The judgment will be reversed, and judgment will be here rendered that appellees take nothing by their suit against appellant.
On Appellee's Motion for Rehearing. The judgment was reversed because we thought a very prudent person obstructing the aisle as appellant's conductor did would not have anticipated that his doing so would result in injury to appellee's wife, and that the conductor therefore should not be held to have been guilty of negligence. Combating this view of the case, appellee insists it appeared that the conductor did anticipate injury might result as it did to appellee's wife from his act, and as supporting his contention calls attention to testimony of the conductor as follows:
"At the time this woman fell, I was right slap in the aisle, but not quite all of the aisle was taken up by me. The distance across that aisle was 27 or 28 inches. As to whether or not if I was standing there in that aisle as I said I was she didn't have an inch to get by me on, I would have stepped out of the way and let her by, yes, sir; that is proper, and it is my duty to do that. If a lady is coming down the aisle it is my duty to step out and let the lady go by, and it is safer for our passengers for me to do that. No, sir; it is not my purpose to block the aisle when *Page 774 people are walking on it, and that would be dangerous if I did. If a person should be coming right on to where I am standing, if a lady should be walking in the opposite direction from the way the train is going and meeting me, I would not block the aisle. I would be liable to unbalance the woman. Yes, sir; I would be liable to cause the woman to lose her balance, and she might fall. I have been a conductor a long time, and have done that."

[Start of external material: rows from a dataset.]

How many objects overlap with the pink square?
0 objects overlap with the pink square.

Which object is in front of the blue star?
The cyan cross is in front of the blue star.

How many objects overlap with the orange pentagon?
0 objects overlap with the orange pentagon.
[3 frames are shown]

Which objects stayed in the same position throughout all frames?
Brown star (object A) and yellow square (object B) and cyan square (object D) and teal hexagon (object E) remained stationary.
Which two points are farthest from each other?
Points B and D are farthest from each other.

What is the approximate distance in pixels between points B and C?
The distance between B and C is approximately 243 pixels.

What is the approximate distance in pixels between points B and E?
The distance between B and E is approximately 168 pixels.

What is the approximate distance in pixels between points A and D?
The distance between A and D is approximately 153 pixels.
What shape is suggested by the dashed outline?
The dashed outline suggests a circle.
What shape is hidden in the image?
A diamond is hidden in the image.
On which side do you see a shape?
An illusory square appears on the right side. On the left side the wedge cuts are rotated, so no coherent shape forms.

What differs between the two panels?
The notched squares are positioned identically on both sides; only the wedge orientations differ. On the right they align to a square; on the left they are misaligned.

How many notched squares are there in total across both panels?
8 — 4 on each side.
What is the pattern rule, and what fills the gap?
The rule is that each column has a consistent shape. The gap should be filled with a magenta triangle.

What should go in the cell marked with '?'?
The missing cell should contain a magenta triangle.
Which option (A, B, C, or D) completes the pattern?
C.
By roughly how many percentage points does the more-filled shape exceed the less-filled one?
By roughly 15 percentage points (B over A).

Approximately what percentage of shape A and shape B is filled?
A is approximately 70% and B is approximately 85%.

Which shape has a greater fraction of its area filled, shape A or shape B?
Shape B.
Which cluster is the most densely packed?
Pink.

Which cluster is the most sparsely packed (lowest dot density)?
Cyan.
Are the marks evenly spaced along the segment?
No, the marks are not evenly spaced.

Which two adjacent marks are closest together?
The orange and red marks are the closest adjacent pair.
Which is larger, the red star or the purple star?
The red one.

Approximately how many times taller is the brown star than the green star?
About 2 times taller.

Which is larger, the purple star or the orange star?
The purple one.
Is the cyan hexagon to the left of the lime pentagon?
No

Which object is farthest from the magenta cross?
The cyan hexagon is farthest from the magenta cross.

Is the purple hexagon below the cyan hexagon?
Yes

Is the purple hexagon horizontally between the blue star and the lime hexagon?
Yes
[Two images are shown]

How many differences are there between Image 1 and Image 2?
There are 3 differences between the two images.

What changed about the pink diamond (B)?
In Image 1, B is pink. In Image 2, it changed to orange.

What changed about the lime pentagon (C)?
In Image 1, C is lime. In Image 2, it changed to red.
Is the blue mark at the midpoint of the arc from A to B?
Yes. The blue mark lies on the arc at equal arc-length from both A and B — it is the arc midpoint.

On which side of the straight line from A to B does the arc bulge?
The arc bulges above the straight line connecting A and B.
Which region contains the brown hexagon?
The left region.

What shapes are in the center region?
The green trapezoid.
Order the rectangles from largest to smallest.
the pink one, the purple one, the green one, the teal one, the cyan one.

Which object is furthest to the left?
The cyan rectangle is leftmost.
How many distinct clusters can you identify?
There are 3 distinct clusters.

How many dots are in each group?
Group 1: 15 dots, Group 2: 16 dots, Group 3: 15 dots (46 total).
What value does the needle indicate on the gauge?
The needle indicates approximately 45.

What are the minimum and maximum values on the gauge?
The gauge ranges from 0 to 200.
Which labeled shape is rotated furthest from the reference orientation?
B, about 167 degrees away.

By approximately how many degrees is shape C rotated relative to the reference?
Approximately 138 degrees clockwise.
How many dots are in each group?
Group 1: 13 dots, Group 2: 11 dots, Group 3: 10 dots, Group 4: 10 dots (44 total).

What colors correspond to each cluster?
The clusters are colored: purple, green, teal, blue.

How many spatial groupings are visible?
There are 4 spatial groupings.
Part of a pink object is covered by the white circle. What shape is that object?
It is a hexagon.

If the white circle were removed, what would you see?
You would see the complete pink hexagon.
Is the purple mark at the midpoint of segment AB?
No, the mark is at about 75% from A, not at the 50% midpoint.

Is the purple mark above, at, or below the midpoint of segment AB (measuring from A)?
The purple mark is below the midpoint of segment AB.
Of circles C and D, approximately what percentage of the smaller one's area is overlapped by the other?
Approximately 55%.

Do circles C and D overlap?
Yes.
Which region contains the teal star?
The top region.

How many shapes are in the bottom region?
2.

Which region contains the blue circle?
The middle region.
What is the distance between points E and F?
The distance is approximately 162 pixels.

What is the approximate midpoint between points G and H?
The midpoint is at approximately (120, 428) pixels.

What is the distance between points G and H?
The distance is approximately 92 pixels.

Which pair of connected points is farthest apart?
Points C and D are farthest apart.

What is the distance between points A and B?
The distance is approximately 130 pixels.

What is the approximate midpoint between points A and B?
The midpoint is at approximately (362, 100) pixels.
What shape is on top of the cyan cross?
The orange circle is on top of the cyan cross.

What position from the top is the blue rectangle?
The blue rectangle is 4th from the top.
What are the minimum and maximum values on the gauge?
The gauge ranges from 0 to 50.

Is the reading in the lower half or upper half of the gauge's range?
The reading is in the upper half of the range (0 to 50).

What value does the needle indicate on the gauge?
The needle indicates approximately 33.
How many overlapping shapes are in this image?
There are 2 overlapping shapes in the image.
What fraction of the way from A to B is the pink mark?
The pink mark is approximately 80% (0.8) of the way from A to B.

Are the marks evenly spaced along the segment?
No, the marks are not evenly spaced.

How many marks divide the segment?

The writer thinks the jury had a right to find from the testimony of appellee's wife that the conductor looked at her as she approached him in the aisle; that he saw her, notwithstanding his testimony to the contrary; and is inclined to think that the jury, having found so much, had a right to further find from the testimony (not objected to) set out above that the conductor anticipated that injury might result to appellee's wife if he obstructed the aisle as he did. If they might have so found, the writer thinks the conclusion the jury reached that the conductor was guilty of negligence was warranted, and, therefore, that the act of this court in reversing the judgment on the ground it did reverse it on was erroneous. However, the other members of the court think the testimony set out was without probative value on the issue of negligence vel non of the conductor, because a mere opinion of the witness on a hypothetical case, and for that reason incompetent as evidence. Henry v. Phillips, 105 Tex. 459, 151 S.W. 533. Therefore the motion is overruled.